Helianthus Annuus | ナノ
始めての上陸 [ 51/156 ]

居心地の悪い視線はあったが結局アイゼンと話せないまま嵐海を越えたバンエルティア号は魚達が言っていた「カイウス島」に無事到着した。


「本当に島があったな……上出来だリア」

「う、……うん。よかっ、た?」

上陸だー!!と騒がしく梯子を下ろして砂浜へ飛び出していく船員たちに続いて船から飛び降りる。そのまま砂浜を歩くとバリアーを張った素足が砂浜を踏みしめる不思議な感覚に慣れない。
サクサク、と音を鳴らして足跡を付けているとベンウィックに声をかけられる。

「リア!さっきはマジ助かった……!!ありがとな!」

「ううん。元はと言えば私のせいだし…もう大丈夫、なの?」

「おう!ご覧の通りピンピンしてる!」

死神の呪いで死にかけたのは久しぶりだけどな!何故か笑顔でそう言ったベンウィックは本当に元気そうだ。一緒に探索しようぜ!と腕を引くベンウィックになすがままにされているとガツ、とナニかが足にぶつかって盛大に転んでしまった。

「うおっ!!?だ、大丈夫か!?」

「いた、い。……?いや、痛くは、ない?」

「どっちだよ」

バリアーのお陰か、痛みはなかった。

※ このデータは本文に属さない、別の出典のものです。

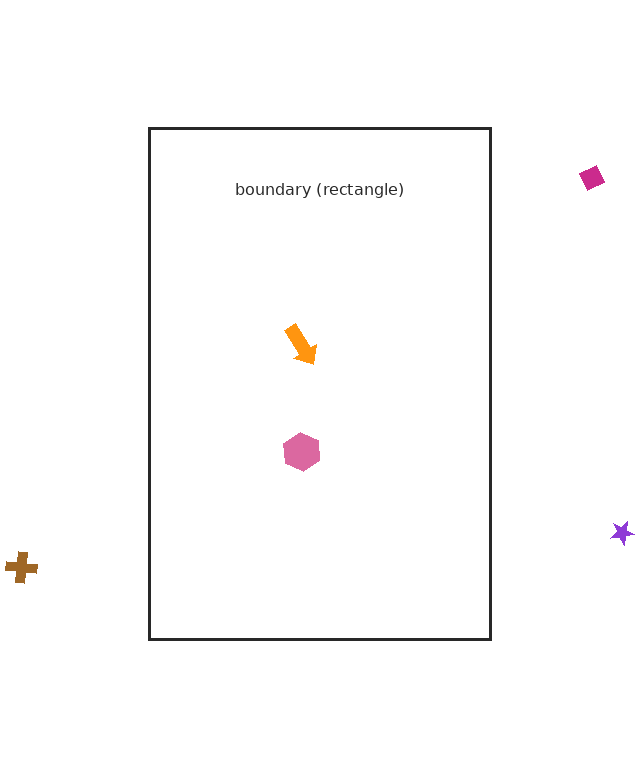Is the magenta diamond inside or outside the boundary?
Outside.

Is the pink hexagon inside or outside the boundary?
Inside.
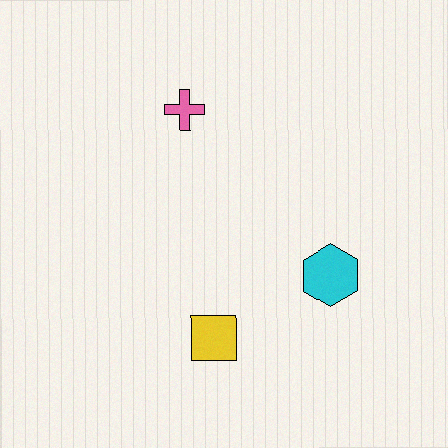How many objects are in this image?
There are 3 objects.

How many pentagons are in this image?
There are no pentagons.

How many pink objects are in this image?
There is 1 pink object.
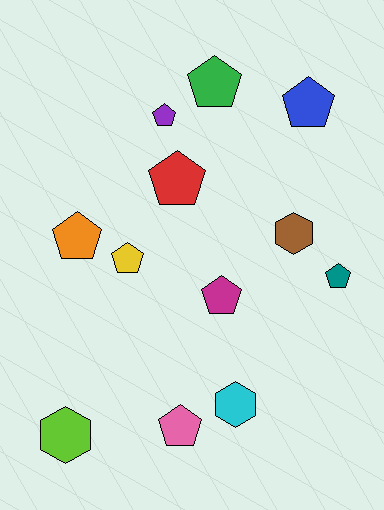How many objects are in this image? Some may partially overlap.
There are 12 objects.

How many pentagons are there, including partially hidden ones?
There are 9 pentagons.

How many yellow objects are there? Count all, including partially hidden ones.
There is 1 yellow object.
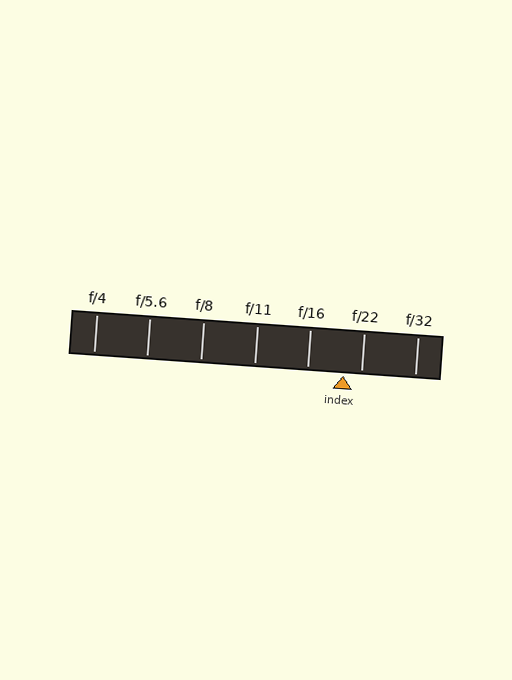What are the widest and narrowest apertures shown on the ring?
The widest aperture shown is f/4 and the narrowest is f/32.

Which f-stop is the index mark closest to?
The index mark is closest to f/22.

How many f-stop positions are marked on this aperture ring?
There are 7 f-stop positions marked.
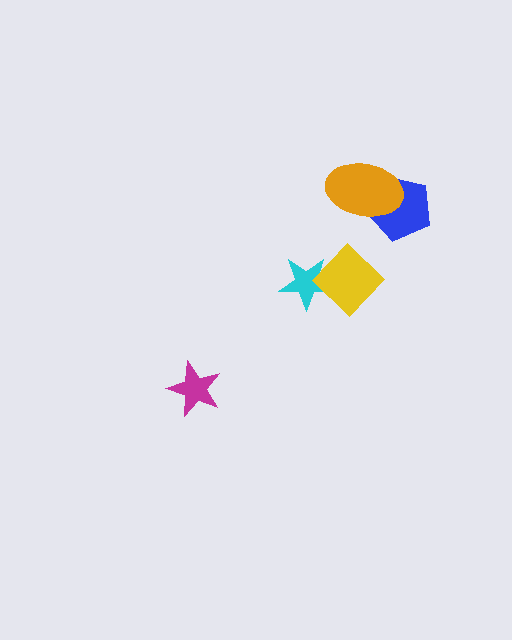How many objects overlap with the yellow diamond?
1 object overlaps with the yellow diamond.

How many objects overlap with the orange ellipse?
1 object overlaps with the orange ellipse.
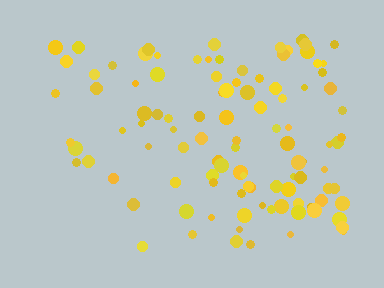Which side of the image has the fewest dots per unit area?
The left.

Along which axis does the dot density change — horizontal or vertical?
Horizontal.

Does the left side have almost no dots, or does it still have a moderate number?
Still a moderate number, just noticeably fewer than the right.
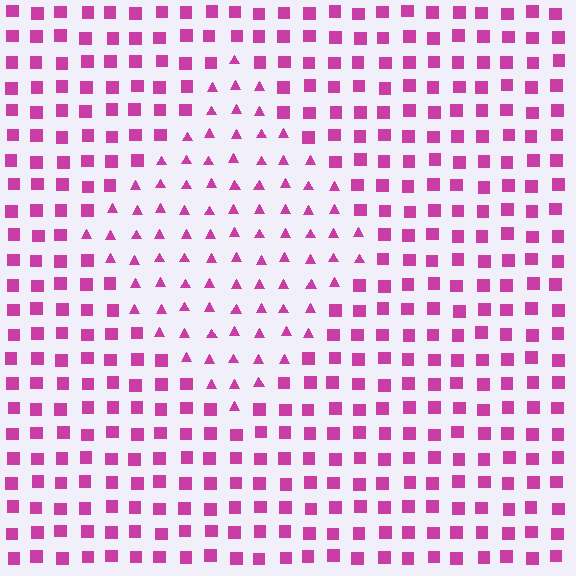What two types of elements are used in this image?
The image uses triangles inside the diamond region and squares outside it.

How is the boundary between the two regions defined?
The boundary is defined by a change in element shape: triangles inside vs. squares outside. All elements share the same color and spacing.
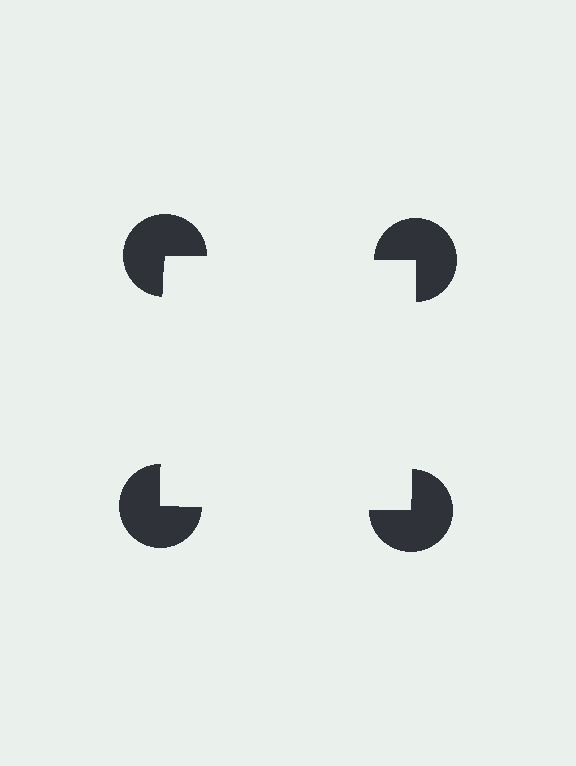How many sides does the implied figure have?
4 sides.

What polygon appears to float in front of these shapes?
An illusory square — its edges are inferred from the aligned wedge cuts in the pac-man discs, not physically drawn.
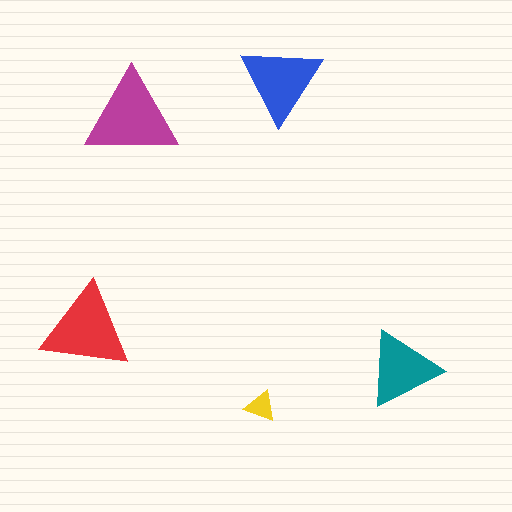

ベンウィックが笑いながらほら、と手を差し伸べてくれたが私はその手を取らずに踏んだ「何か」を砂浜から掘り起こす。
すると金色で縁取られた輪っかみたいなのが出てきた。

「……?、なに、これ?」


「んー…?お宝か!?」

興味津々に見つめるベンウィックに手渡すと「これ“ハーシェルの腕輪“だな!」と興奮気味に言われた。


「ハー……シェル?」

「ああ!エターニア外伝に出てくると言われている極光術の使い手の……」

「それは偽物だ。よく見ろ、模様がちがう」




後ろから不機嫌そうな声が聞こえた。
不思議と耳に馴染むその声の元に振り返ると声と同じく表情も不機嫌そうなアイゼンが黒いコートをはためかせてこちらに歩いてきた。


「えっコレ、ハーシェルの腕輪じゃないんですか?」

「装飾の細部が違う。……それよりもベンウィック、お前アイツらはいいのか?」

「はっ?あーーーーーーッ!!お前らぁぁ!!俺の隠していた心水をおおおおお!!リア!探検はまた今度な!」

ぽんぽん、と私の頭を撫でて器用に片目を閉じたベンウィックは心水の瓶を開けてご機嫌な船員たちの方へ駆けて行った。
そうすると自然とこの不機嫌そうな(?)アイゼンと2人きりになる。再び胸がモヤッ、としてきたので急いで何処かに移動しようとすると目の前に見慣れた手袋を着けた大きな手が差し伸べられた。

「……、あり、がとう?」

「……ああ」

その手をとって立ち上がる。でも会話、が続かない。
アイゼンの視線が居心地悪く感じたのでとりあえず手に持っていたハーシェルの腕輪(仮)を眺めて呟いた。

「コレは……もら、ってもいい?」

「……お前が見つけたんだ。…好きにしろ」


それもそうか。せっかくだ、そのまま付けてしまおうと二の腕を腕輪の空いた隙間から通そうとするが入らない。
どうやるんだろうとギリギリと腕輪を二の腕にくい込ませているとアイゼンが私の手を取ってため息を吐いた。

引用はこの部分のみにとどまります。